Sunday, July 19, 2009

Nano2012 framework agreement at STMicroelectronics' Crolles site

CROLLES, FRANCE: STMicroelectronics and CEA-LETI, the French Laboratory for Electronics & Information Technology, have announced that Madame Christine Lagarde, the French Minister of Economy, Industry and Employment, along with representatives from national, regional and local authorities and managers from CEA-LETI and ST met at ST's site at Crolles, near Grenoble, France, to celebrate the formal launch of the Nano2012 Research and Development program.

Also present at the ceremony were representatives of IBM, which is a key partner of ST and CEA-LETI via important technology development agreements it has signed with both organizations.

Nano2012 is a public/private strategic R&D program, led by ST, which gathers research institutes and industrial partners and is supported by French national, regional and local authorities. The program aims to create one of the world's most advanced R&D clusters for the development of new generations of semiconductor technologies at the nanoelectronic level, where the dimensions of the structures used to build the silicon chips are in the order of tens of nanometers (billionths of a meter).

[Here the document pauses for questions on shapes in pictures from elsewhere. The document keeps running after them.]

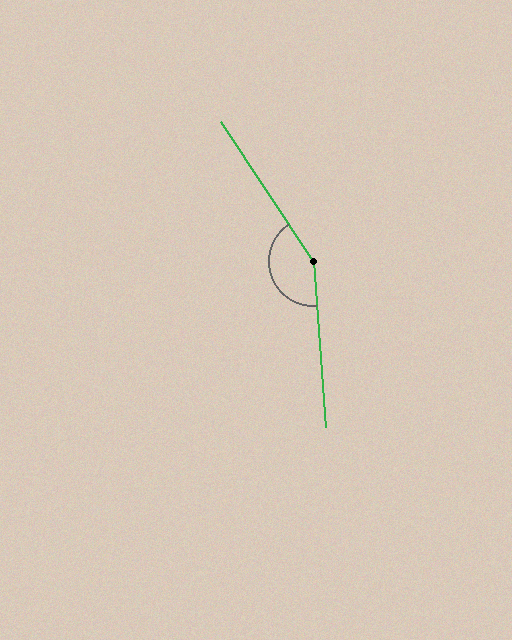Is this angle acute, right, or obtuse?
It is obtuse.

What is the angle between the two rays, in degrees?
Approximately 151 degrees.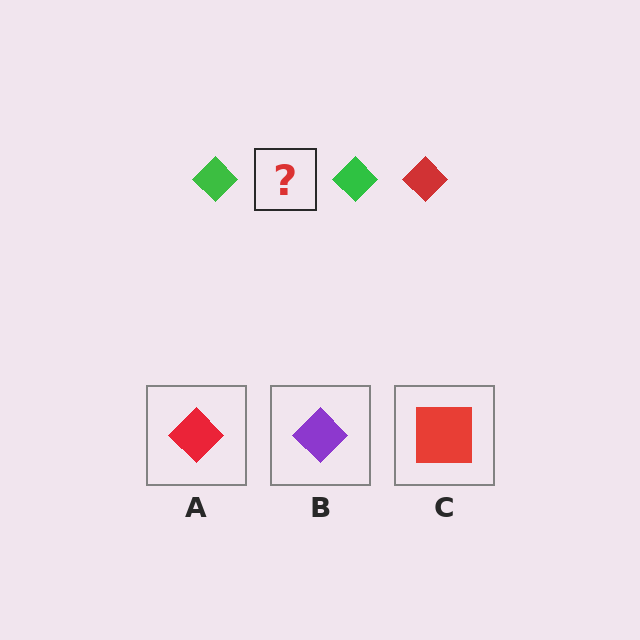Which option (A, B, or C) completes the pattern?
A.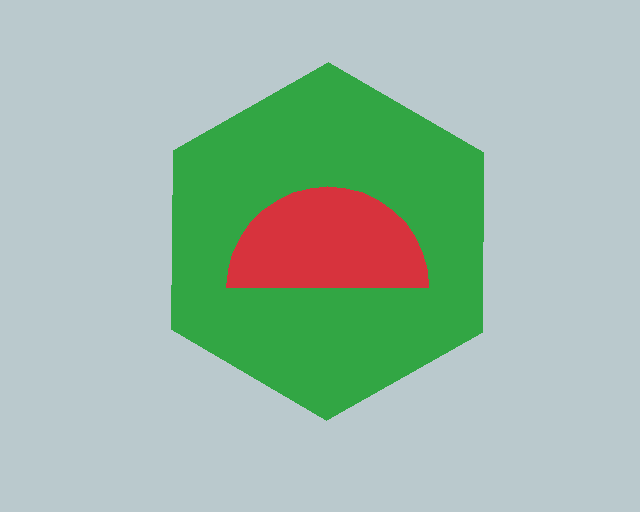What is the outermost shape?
The green hexagon.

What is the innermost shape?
The red semicircle.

The Nano2012 co-operation program, along with other leading cooperative programs such as CATRENE, will significantly contribute to the continued strength of Europe's electronics industry by providing competitive access to the most advanced CMOS technologies from 32nm down to 22nm.

Work on the Nano2012 program started on January 1, 2008. The five-year program, which will run until December 31, 2012, is partly funded (Euros 457 million) by the French public authorities.

The program includes the participation of other partners such as INRIA (the French National Institute for Research in Computer Science and Control), CNRS (National Center for Scientific Research), universities, and many small- and medium-sized enterprise partners.

ST and CEA-LETI have a long history of R&D collaboration, including the initial set up of the Crolles R&D center in 1992. As a leading research laboratory, CEA-LETI provides a vital interface between long-term academic research and ST's market-driven industrial R&D.

In July 2007, ST joined the semiconductor Joint Development Alliance centered at IBM's Semiconductor Research and Development Center in East Fishkill and Albany, New York, which develops core and low-power CMOS processes from 32 to 22nm, and IBM joined ST in Crolles to develop value-added application-specific derivative CMOS technologies.

Additionally, CEA-LETI and IBM, which have strong and complementary expertise in the development of materials and processes required for CMOS technology, are collaborating on advanced process R&D down to 22nm and beyond, at CEA-LETI's Grenoble site (France), IBM's East Fishkill facility (NY), ST's Crolles site (France), and at the Albany NanoTech research center (NY).

Since the start of the Nano2012 program in January 2008, ST and IBM have exchanged researchers between their sites at Crolles and East Fishkill and have begun working along with researchers from CEA-LETI on a variety of key programs, including 32nm and 28 nm core CMOS processes, 45nm RF derivative technology for wireless applications and 65nm non-volatile-memory derivative technology for use in automotive and smart-card applications.

These technologies will allow exciting new products in communication, consumer, computer and automotive applications that consume less power and last longer on batteries, operate faster, and provide more functions and greater utility to end users.

Nano2012 focuses on technology platform development for low-power and application-specific derivative CMOS technologies. A technology platform encompasses the manufacturing process by which billions of transistors are integrated onto a single silicon chip as well as the components libraries and the design methodology to efficiently design leading-edge circuits in this process.

Utilizing its world-class teams based in Crolles and Grenoble, ST and its partners are already among the world leaders in this area and a key aim of Nano2012 is to extend this leadership.

Value-added application-specific derivative technologies are key differentiators to the standard CMOS technology and an important goal of Nano2012 is for the R&D cluster based in Grenoble-Isere to continue as a world leader in this field.